Among several imposing bridges in Venice, Italy, admired for their finest baroque architecture, the Bridge of Sighs or Ponte dei Sospiri is perhaps the most famous in the world. It is neither as long as the great Golden Bridge in San Francisco nor as magnificent as the Tower Bridge in London. It is rather a small bridge and is the only bridge in the world that connects a palace, the halls of the courts of Pałaso Dogal and the Prigioni Nuove, the new prison that was built across the canal in the late 16th century.
Spanning the Rio di Palazzo, also known as the Palace River, the enclosed bridge was designed by Antonio Contino and was constructed in the style of the Italian Renaissance. The 36 feet (11 m) wide highly ornamented bridge was built with white limestone and consists of lattice-like screens, covering the two small rectangular windows at the two ends. The external decoration of the bridge consists of a number of sculptured faces on the bottom arch of the bridge. Since the bridge was intended to be used by the prisoners, most of the faces indicate emotions of fear and sadness, while only one face seems to have a happy expression and it is believed that this particular sculpture is the bridge’s guardian.
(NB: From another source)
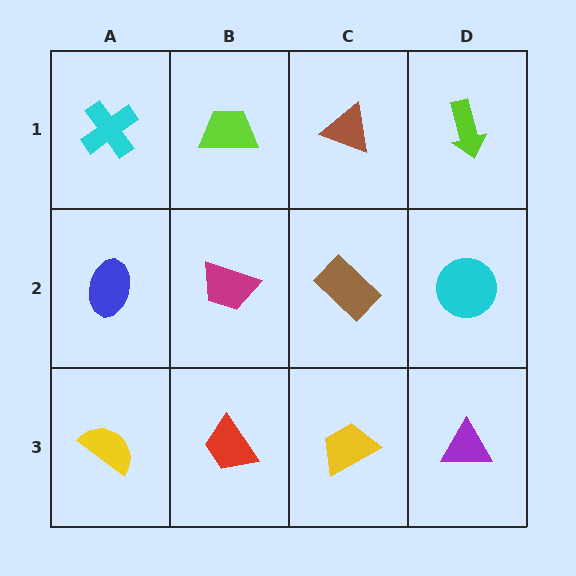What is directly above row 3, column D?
A cyan circle.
The construction of the bridge started in 1600 and it took two years to complete it.
Initially, the Bridge of Sighs served as an enclosed corridor to take the prisoners from the halls of the courts to the jail. However, despite the sad history, the picture-perfect bridge is a beautiful sight and one of the main tourist attractions in Venice.
It is interesting to note that, Casanova, the renowned Italian womanizer, is believed to be the most famous prisoner who walked through the bridge and escaped from the prison cell with the help of a monk, as he did not like his cell.
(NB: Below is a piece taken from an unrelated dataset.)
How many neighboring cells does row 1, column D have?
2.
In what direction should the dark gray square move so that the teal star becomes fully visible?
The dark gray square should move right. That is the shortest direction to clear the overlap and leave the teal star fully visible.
The famous name of the bridge is supposed to refer to the deep sighs of the prisoners, who while crossing the bridge on the way to their prison cells or the execution chambers would sigh as they caught their last glimpses of the lagoon of Venice through the tiny windows and their sighs of despair and depression are the ones credited with the famous name of the bridge. However, the legend regarding the name of the bridge, while well known, is not correct. In reality, the days of inquisitions, torture and summary executions were over by the time the bridge was built. Apart from that, most historical accounts suggest that only crooks or low-level criminals were kept in the Prigioni and the bridge was not even built before 1600, which was well after inquisitions had become a thing of the past.
The unique bridge and its unforgettable romantic name became more famous with the wonderful description of Lord Byron: ‘I stood in Venice on the Bridge of Sighs, a palace and prison on each hand’, in his poem ‘Childe Harold’s Pilgrimage’.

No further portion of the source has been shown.